With the fighting in South Sudan threatening to break into a tribal conflict, journalists there have become targets of security agencies, including the police and army.
This has left many local journalists with only option of not reporting at all - if they are to stay safe. They say that as much as they try to be impartial during these turbulent times, they are perceived first and foremost in terms of their tribal identity rather than as journalists practising their profession.
DW’s Daniel Pelz spoke with Tom Rhodes, East Africa’s representative of the Committee to Protect Journalists
DW: CPJ has complained that press freedom in South Sudan has been deteriorating in 2013 – what is the situation now that the fighting has broken out?
Tom Rhodes: It’s a good question and a hard one to answer.
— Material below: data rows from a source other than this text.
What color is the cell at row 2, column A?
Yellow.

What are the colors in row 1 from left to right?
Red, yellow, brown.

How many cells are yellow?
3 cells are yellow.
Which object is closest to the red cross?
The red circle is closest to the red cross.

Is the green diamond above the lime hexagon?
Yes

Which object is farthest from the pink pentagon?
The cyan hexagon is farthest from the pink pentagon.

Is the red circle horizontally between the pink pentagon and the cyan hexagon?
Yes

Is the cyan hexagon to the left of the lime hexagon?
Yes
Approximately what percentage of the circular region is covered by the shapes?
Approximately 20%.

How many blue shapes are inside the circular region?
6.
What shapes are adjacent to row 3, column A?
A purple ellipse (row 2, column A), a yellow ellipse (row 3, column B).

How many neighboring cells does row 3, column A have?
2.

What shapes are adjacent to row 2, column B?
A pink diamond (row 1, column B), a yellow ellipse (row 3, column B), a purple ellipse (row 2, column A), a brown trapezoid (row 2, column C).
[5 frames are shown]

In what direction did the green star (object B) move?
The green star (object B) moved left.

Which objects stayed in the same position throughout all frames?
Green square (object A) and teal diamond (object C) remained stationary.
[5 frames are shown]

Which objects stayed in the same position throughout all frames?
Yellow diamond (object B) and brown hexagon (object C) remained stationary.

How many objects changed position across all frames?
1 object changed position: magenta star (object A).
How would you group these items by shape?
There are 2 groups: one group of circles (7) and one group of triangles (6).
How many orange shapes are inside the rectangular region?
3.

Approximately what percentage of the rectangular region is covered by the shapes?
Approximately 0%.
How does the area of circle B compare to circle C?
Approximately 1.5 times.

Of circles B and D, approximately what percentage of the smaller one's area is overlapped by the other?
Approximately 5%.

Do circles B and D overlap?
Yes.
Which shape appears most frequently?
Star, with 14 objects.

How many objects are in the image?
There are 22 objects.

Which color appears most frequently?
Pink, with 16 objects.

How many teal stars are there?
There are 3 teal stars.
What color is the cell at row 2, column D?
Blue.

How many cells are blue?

We’ve seen a gradual deterioration of press freedoms this year, largely because of the infighting within the ruling party and now that we have this massive breakout between two members of the ruling party, I am very worried that the conditions may even get worse.
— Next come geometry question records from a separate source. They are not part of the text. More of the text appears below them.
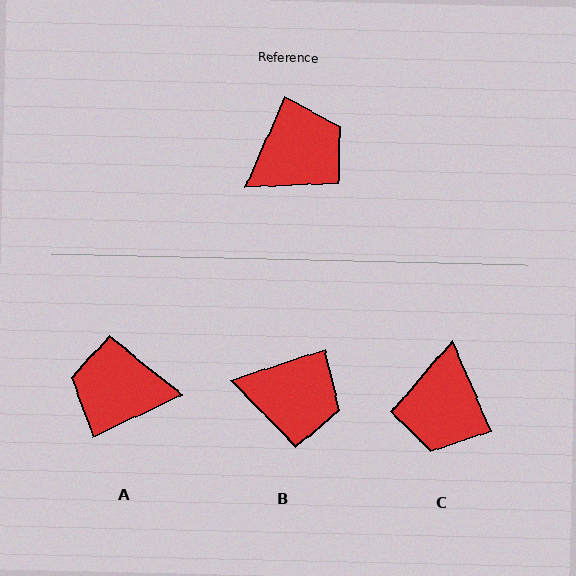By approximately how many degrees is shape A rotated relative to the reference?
Approximately 138 degrees counter-clockwise.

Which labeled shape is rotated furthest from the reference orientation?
A, about 138 degrees away.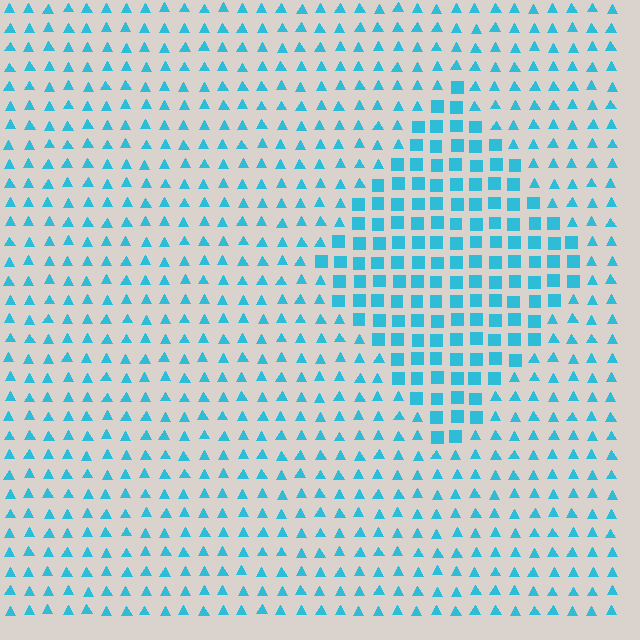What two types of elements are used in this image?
The image uses squares inside the diamond region and triangles outside it.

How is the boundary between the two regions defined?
The boundary is defined by a change in element shape: squares inside vs. triangles outside. All elements share the same color and spacing.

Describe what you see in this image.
The image is filled with small cyan elements arranged in a uniform grid. A diamond-shaped region contains squares, while the surrounding area contains triangles. The boundary is defined purely by the change in element shape.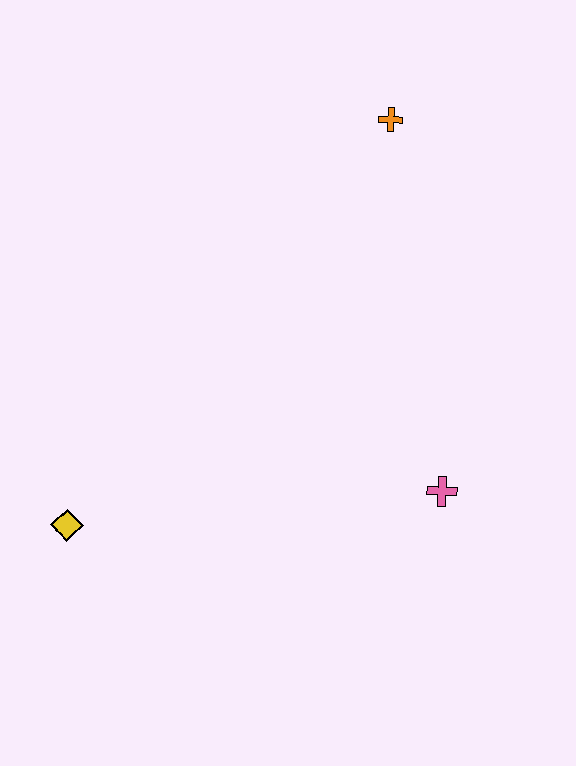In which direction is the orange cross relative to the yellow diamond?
The orange cross is above the yellow diamond.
What do you hear from journalists inside South Sudan about their situation at the moment?
Well it’s a mixed picture. We are seeing a lot of local reporters actually not reporting because they are too scared to go out in the field and that has of course left a vacuum in news reporting. Many of the international reporters are probably having a little bit of security and are able to get the story out there. Local sources that I have spoken to said they just simply do not feel that they are in a position to report stories in Juba.
Are they afraid that they will be targeted because they are journalists or theyare just worried that they could be caught up in the crossfire?
I think more the latter, for example I was talking to one freelancer on Thursday who belongs to the Dinka tribe. He said even if he is a reporter and he tries to be impartial as he can, he is still seen as a Dinka and not as a journalist.So he was afraid of retribution by other tribes because unfortunately this conflict has taken a sort of tribal line despite the fact that it is more political.
Do journalists also complain about intimidation by the security forces like the police and the army now that the situation has escalated?
Sure, I have cases of journalists who have come across terrible scenes at night, not only in Juba but also in Bor. We need to take into account that the conflict has particularly exploded in Bor in Jonglei state. One source I spoke to in Bor, unfortunately who couldn’t speak for long, told me that he was too scared to cover a particular case because of the violent nature of the security forces involved.
Can you tell us exactly what happened to him?
Sure, there was a violent scene at the market place in Bor and he tried to go there to cover it with his camera but was assaulted in the end presumably by security forces.
If you look at the situation before the violence escalated and now would you say that there is a systematic crackdown on the media in South Sudan or is rather the individual action by some members of security forces?
Judging by the nature of this conflict which erupted on Sunday night I get the impression that it’s more of an ad hoc affair rather than a systematic planned conflict, and that being the case there just seems to be a direct targeting of the press. He said these guys (soldiers) were fighting. They don’t have any consideration for civilians so it can be very hard for them to report the story. It’s amazing the different narratives you are getting across the media news wires on what’s going on. There a different theories to what triggered this conflict and up to today we don’t have a clear picture and I think that reflects the problems the press are facing trying to cover the story.
President Salva Kiir rejected a media bill that parliament had passed, what does that say about the state of press freedom, setting aside this conflict situation?
That’s one of the sad things. In 2007 South Sudan drafted three very promising media bills. Up to today we’ve been waiting for them to be passed and I think they will go a long way to protect journalists in the field - having an impartial media is one of the bills. So the fact that it has taken so long for them to be passed and the fact that the president is sitting on these bills is very worrying. It shows a genuine disinterest in allowing the press to be free and impartial.
What should the government of South Sudan do to protect journalists in this situation?
They must obviously find some kind of resolution and make sure that this conflict doesn’t escalate further. In relation to journalists, all these security operatives and military personnel should understand the role of the press especially in Juba where the security forces don’t understand the concept of a free press and routinely detain and torture journalists. South Sudan has been at war for so any years and unfortunately the war mentality is still lingering on despite these years of peace and until that mentality changes, it’s always going to be an a challenge for the press in South Sudan.